The town was like a sore on the beautiful, wild prairie. Old haystacks and manure piles were rotting around the stables, the backs of the stores’ false fronts were rough and ugly. The grass was worn now even from Second Street, and gritty dust blew between the buildings. The town smelled of staleness and dust and smoke and a fatty odor of cooking. A dank smell came from the saloons and a musty sourness from the ground by the back doors where the dishwater was thrown out. But after you had been in town a little while you did not smell its smells, and there was some interest in seeing strangers go by.

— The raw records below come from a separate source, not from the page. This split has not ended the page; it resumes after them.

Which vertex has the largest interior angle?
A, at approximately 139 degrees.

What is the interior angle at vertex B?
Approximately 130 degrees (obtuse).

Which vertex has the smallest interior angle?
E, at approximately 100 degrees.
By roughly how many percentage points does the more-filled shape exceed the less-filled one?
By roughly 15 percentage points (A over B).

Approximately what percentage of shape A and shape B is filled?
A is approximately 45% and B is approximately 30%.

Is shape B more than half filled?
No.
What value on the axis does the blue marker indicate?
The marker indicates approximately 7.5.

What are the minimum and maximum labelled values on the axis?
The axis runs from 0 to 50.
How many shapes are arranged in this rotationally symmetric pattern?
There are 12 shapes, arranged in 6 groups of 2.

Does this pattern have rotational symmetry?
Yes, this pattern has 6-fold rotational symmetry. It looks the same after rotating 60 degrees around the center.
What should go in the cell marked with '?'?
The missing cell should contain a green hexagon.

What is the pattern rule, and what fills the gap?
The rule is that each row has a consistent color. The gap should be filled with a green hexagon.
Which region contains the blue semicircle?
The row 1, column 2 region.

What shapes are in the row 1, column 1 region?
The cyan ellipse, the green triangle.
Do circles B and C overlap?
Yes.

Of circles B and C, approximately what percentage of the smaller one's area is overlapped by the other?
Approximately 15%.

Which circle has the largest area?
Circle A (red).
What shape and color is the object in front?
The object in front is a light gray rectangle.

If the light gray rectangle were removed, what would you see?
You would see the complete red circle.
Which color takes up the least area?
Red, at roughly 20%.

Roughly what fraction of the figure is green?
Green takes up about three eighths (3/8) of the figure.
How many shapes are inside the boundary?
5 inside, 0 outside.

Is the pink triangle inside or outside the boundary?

The boys and girls that Laura had met in town last winter were not there now. They had gone out to stay on homestead claims. The storekeepers stayed in town to run their stores and bach in the rooms behind them, while wives and children lived all summer out on the prairie in claim shanties. For the law was that a man could not keep a homestead claim unless his family lived on it, six months of every year for five years. Also he must keep ten acres of the sod broken up and planted to crops for five years, before the Government would give him a title to the land. But nobody could make a living from that wild land. So the women and girls stayed all summer in claim shanties to satisfy the law, and the boys broke the sod and planted crops, while the fathers built the town and tried to make money enough to buy food and tools from the East.

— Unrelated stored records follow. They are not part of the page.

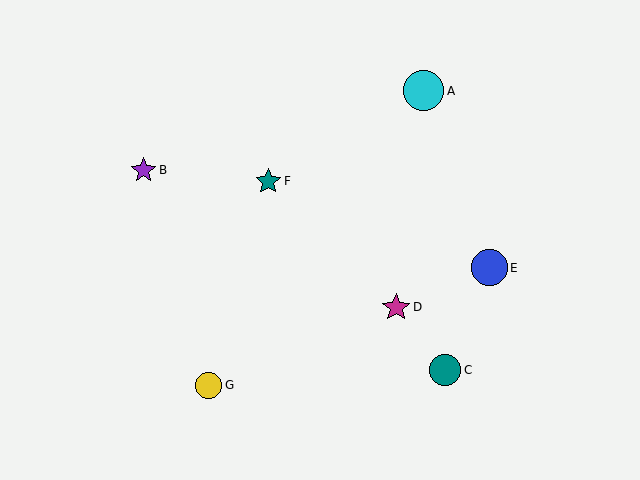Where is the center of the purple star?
The center of the purple star is at (143, 170).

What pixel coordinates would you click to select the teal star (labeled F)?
Click at (268, 181) to select the teal star F.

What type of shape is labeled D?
Shape D is a magenta star.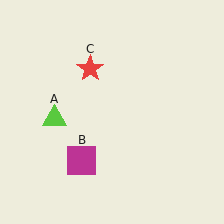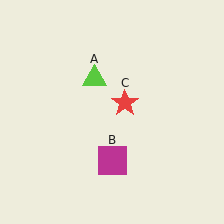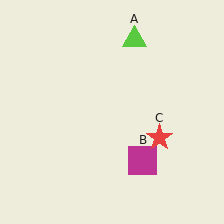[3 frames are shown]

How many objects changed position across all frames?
3 objects changed position: lime triangle (object A), magenta square (object B), red star (object C).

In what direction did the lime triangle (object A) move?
The lime triangle (object A) moved up and to the right.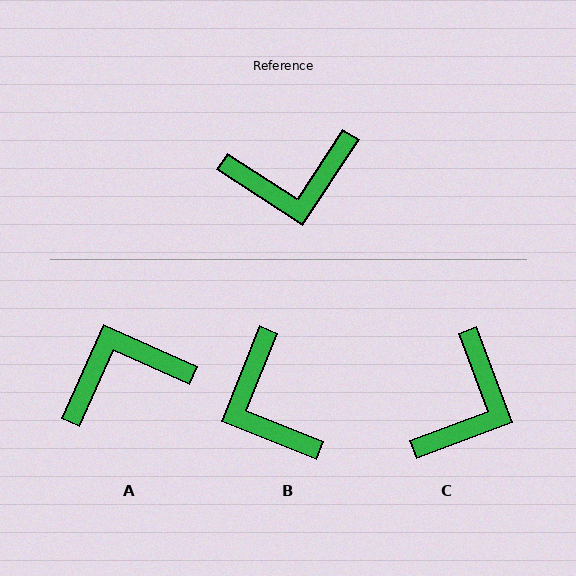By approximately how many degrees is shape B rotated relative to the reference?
Approximately 79 degrees clockwise.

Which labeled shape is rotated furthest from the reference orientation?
A, about 171 degrees away.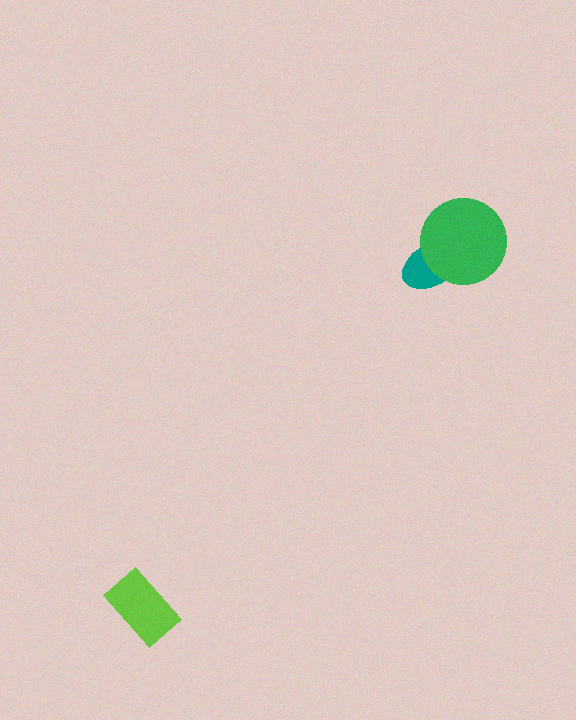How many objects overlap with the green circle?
1 object overlaps with the green circle.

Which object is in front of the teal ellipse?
The green circle is in front of the teal ellipse.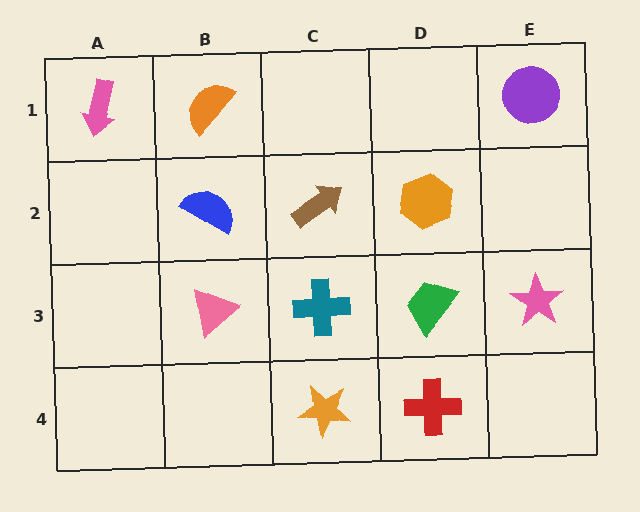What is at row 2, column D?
An orange hexagon.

The more Laura saw of the town, the more she realized how well off her own family was. That was because Pa had got a whole year’s start ahead of the others. He had broken sod last year. Now they had the garden, and the oatfield, and the second planting of corn was growing quite well in the sod. Hay would feed the stock through the winter, and Pa could sell the corn and oats, to buy coal. All the new settlers were beginning now where Pa had begun a year ago.
When Laura looked up from her work she could see almost the whole town, because nearly all the buildings were in the two blocks across the street. All their false fronts stood up, square-cornered at heights, trying to make believe that the buildings were two stories high.